Colwood has asked B.C. Assessment Authority to take another look at the Lehigh gravel pit properties after trucks started hauling material off the waterfront site.
Colwood city engineer Michael Baxter said Colwood has informed B.C. Assessment about operations at the site for the past few months. “They are hauling sand out of there,” Baxter said. “We passed that information to (the assessment authority).”
B.C. Assessment reclassified most of the 243-hectare former gravel pit in 2009 from light industrial to commercial and residential, resulting in at least a $1.2 million property tax loss for Colwood.
That reassessment was one of key reasons why the City passed an unpopular 16 per cent tax hike that year.
In 2010, Colwood was forced to pay Lehigh $720,000 after the company successfully appealed its property tax assessments from 2008 forward, the year it stopped industrial gravel operations.
But if Lehigh has resumed some level of light industry at the site, Colwood is eager to tax the land as such.
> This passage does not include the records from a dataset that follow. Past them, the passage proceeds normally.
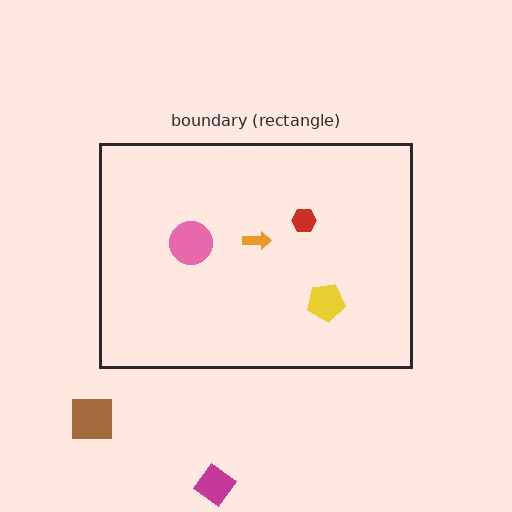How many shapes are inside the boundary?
4 inside, 2 outside.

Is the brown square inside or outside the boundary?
Outside.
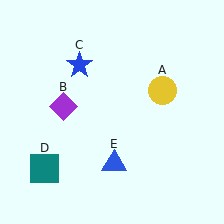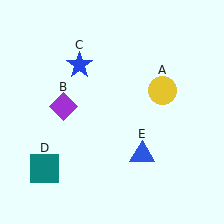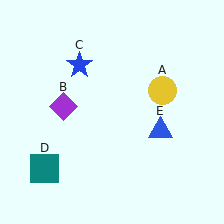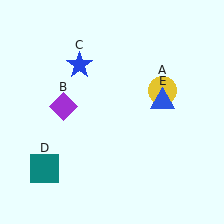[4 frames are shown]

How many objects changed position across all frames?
1 object changed position: blue triangle (object E).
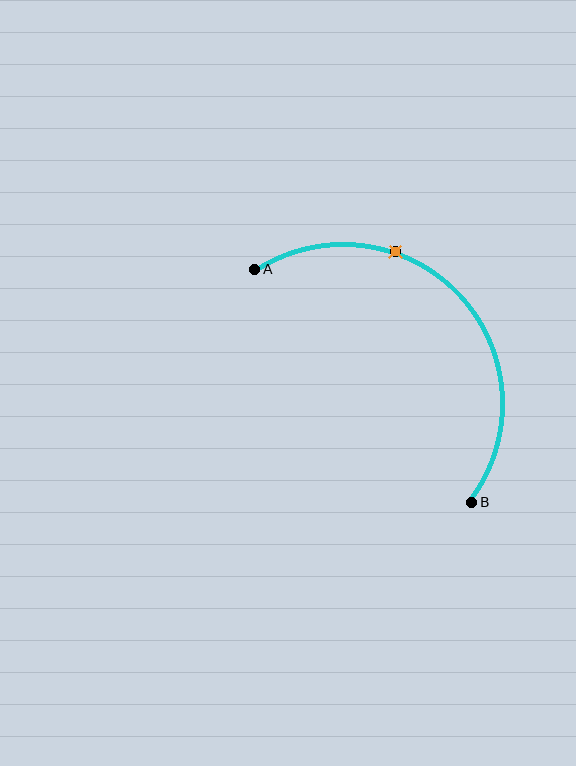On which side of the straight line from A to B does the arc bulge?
The arc bulges above and to the right of the straight line connecting A and B.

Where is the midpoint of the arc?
The arc midpoint is the point on the curve farthest from the straight line joining A and B. It sits above and to the right of that line.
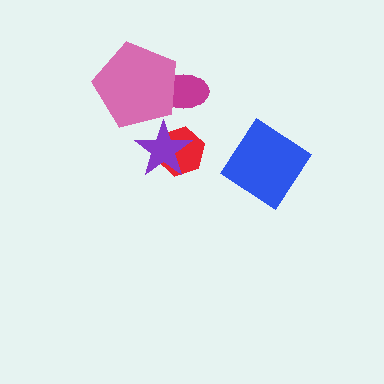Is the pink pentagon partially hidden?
No, no other shape covers it.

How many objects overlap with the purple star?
1 object overlaps with the purple star.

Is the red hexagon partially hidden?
Yes, it is partially covered by another shape.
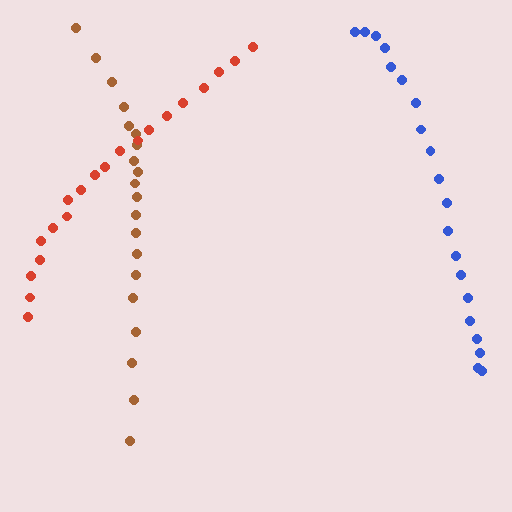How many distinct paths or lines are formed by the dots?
There are 3 distinct paths.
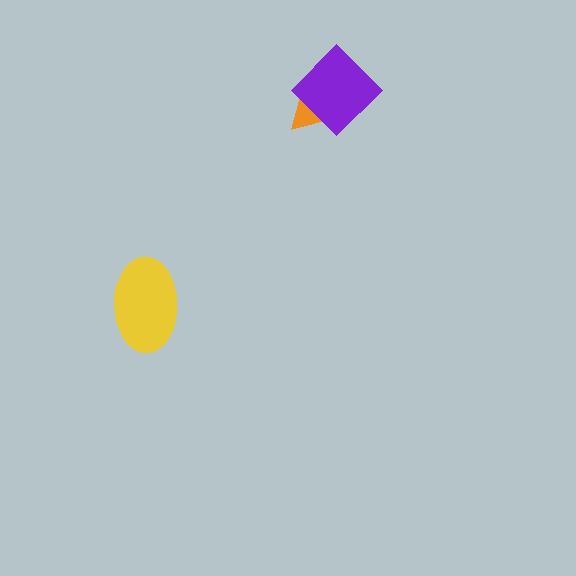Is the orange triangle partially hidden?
Yes, it is partially covered by another shape.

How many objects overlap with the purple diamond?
1 object overlaps with the purple diamond.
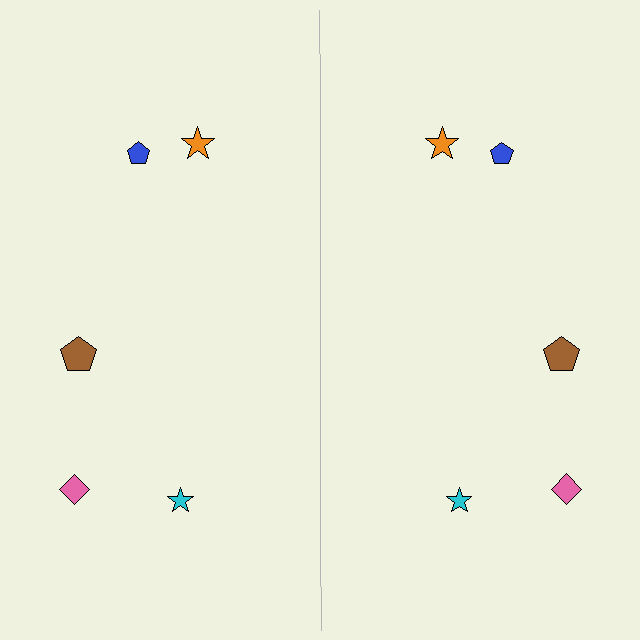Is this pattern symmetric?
Yes, this pattern has bilateral (reflection) symmetry.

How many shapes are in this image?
There are 10 shapes in this image.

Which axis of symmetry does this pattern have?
The pattern has a vertical axis of symmetry running through the center of the image.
The land remains under a mining permit, although there is no indication the production of gravel and sand has resumed.
“It’s our job to make the (land) assessment where it should be, and it’s their job to keep the assessment as low as possible,” Baxter said. “No one holds enmity over this, everyone is just doing their jobs.”
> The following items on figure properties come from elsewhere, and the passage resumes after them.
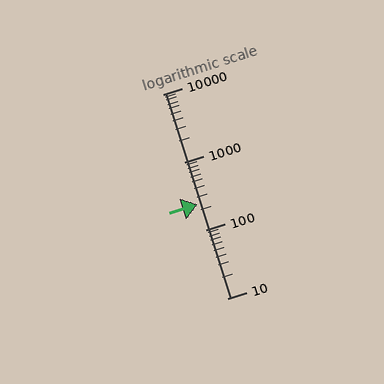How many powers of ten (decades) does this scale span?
The scale spans 3 decades, from 10 to 10000.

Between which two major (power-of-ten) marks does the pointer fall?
The pointer is between 100 and 1000.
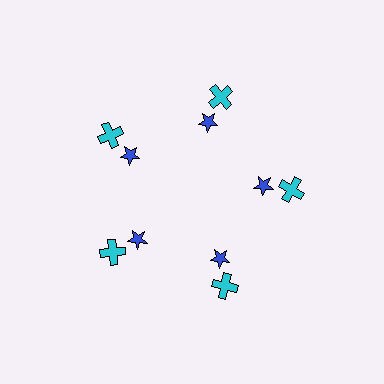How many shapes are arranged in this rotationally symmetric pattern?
There are 10 shapes, arranged in 5 groups of 2.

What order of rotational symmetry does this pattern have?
This pattern has 5-fold rotational symmetry.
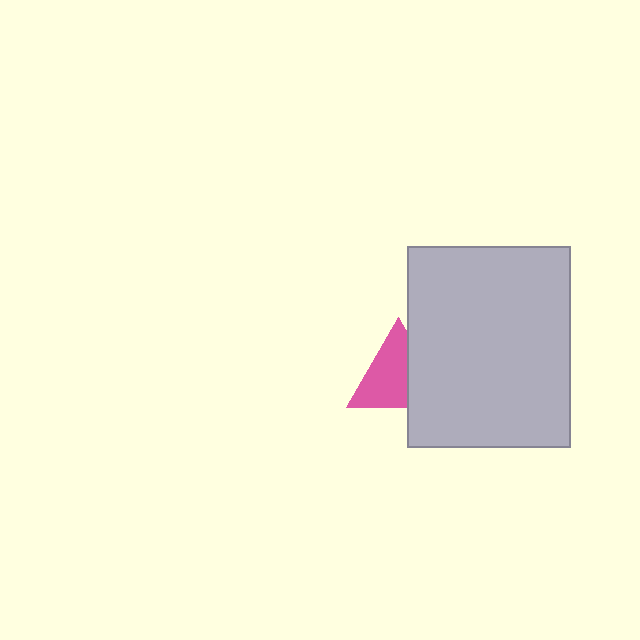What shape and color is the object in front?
The object in front is a light gray rectangle.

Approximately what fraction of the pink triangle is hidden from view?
Roughly 34% of the pink triangle is hidden behind the light gray rectangle.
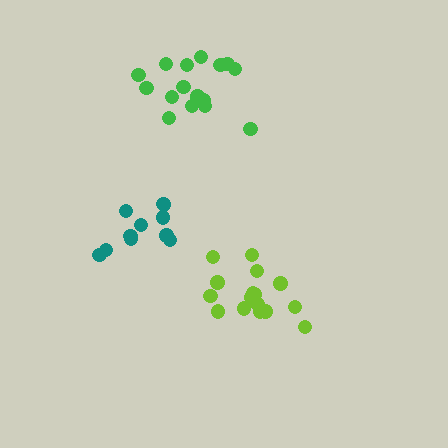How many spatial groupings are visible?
There are 3 spatial groupings.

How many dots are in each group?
Group 1: 11 dots, Group 2: 16 dots, Group 3: 16 dots (43 total).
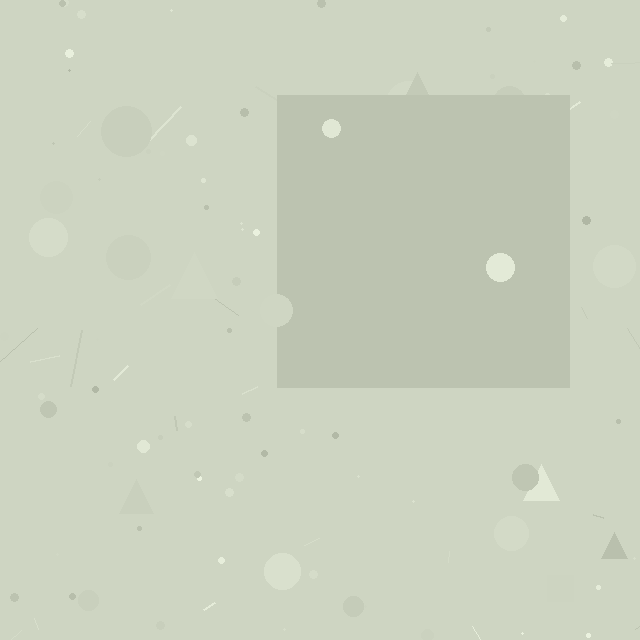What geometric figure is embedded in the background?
A square is embedded in the background.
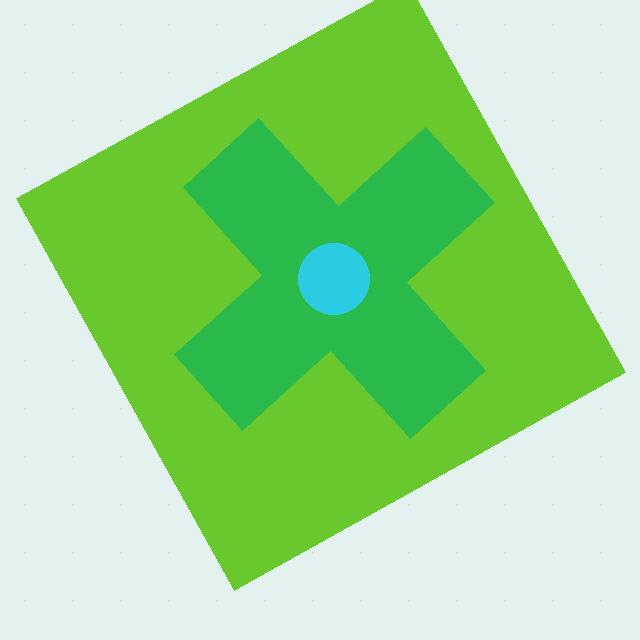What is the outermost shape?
The lime square.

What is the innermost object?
The cyan circle.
Dave Clark, with Lehigh Northwest Materials, said trucks are hauling out a relatively small quantity of “preload” material, as part of an outstanding obligation to decommission the property.
“It’s part of closing down the site. It’s something we’ve got to do anyway,” Clark said. “Once that’s done, that’s it.”
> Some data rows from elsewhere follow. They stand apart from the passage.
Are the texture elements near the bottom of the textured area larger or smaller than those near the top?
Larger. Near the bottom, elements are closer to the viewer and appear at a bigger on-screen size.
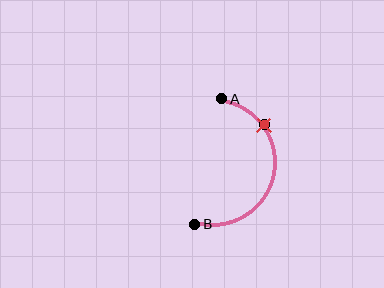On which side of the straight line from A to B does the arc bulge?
The arc bulges to the right of the straight line connecting A and B.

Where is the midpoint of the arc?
The arc midpoint is the point on the curve farthest from the straight line joining A and B. It sits to the right of that line.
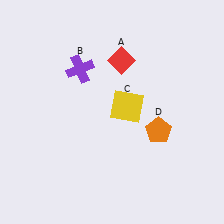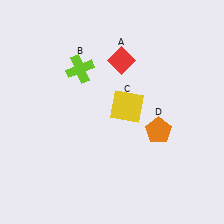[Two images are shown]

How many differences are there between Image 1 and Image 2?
There is 1 difference between the two images.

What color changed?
The cross (B) changed from purple in Image 1 to lime in Image 2.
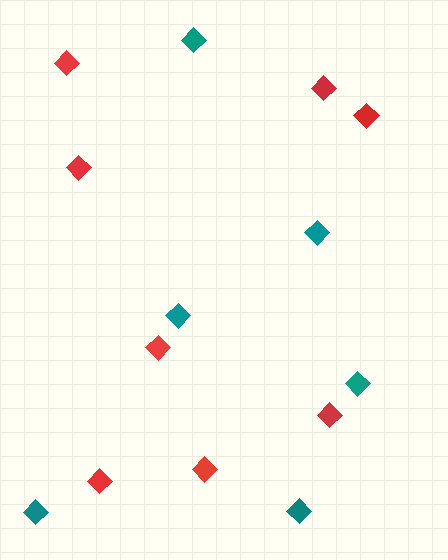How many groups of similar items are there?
There are 2 groups: one group of red diamonds (8) and one group of teal diamonds (6).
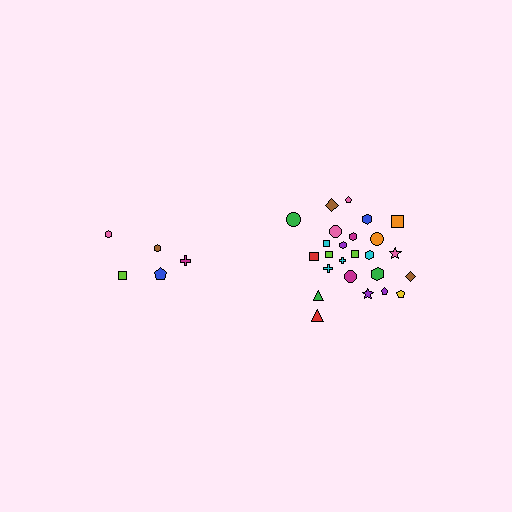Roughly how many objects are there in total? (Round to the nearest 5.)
Roughly 30 objects in total.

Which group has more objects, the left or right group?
The right group.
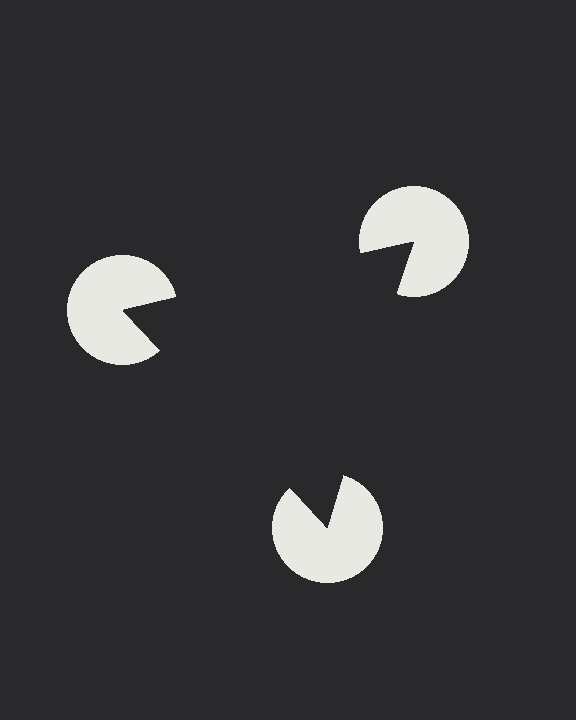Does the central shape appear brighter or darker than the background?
It typically appears slightly darker than the background, even though no actual brightness change is drawn.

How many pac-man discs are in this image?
There are 3 — one at each vertex of the illusory triangle.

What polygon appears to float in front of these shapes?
An illusory triangle — its edges are inferred from the aligned wedge cuts in the pac-man discs, not physically drawn.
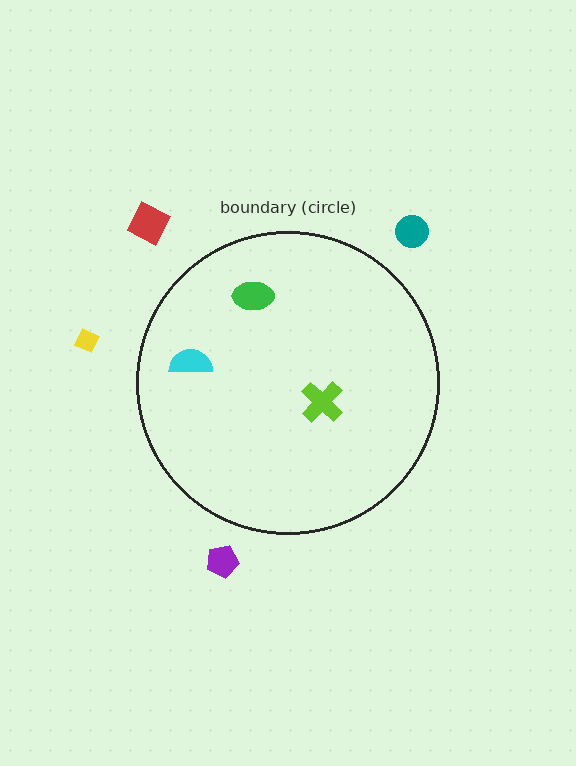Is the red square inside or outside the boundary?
Outside.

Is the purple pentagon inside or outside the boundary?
Outside.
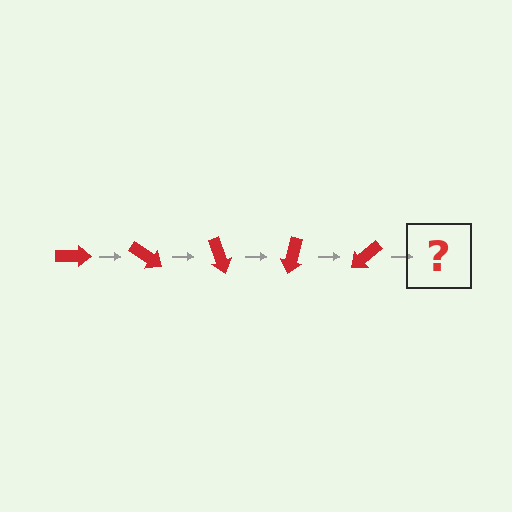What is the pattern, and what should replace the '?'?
The pattern is that the arrow rotates 35 degrees clockwise each step. The '?' should be a red arrow rotated 175 degrees clockwise.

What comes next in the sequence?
The next element should be a red arrow rotated 175 degrees clockwise.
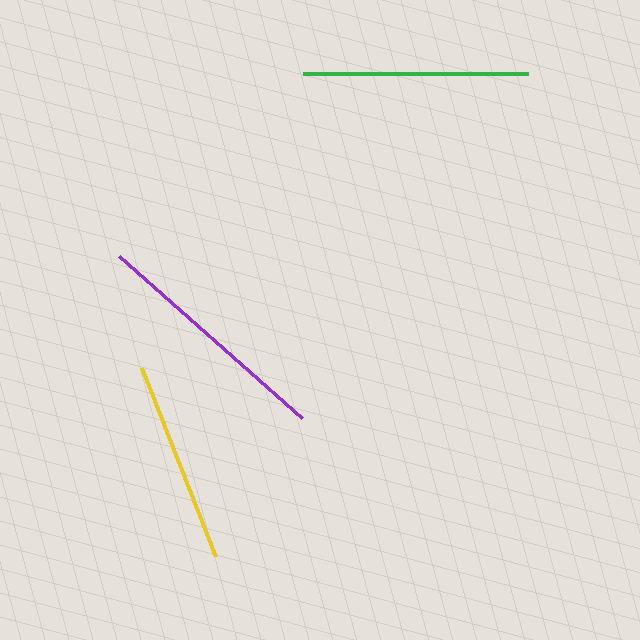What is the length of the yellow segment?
The yellow segment is approximately 203 pixels long.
Known as the Royal Bay lands, the vast property near Metchosin Road at Latoria Road has sat idle since gravel operations ceased, as the land waits for a developer with deep pockets. It has the potential for a large residential and waterfront development, on the order of 2,800 units.
In October, former Colwood mayor Dave Saunders said the property had found a buyer. Clark confirmed a party is looking at the site, but nothing concrete has emerged.
“People are looking at it,” he said. “If they are satisfied, they might want to buy it.”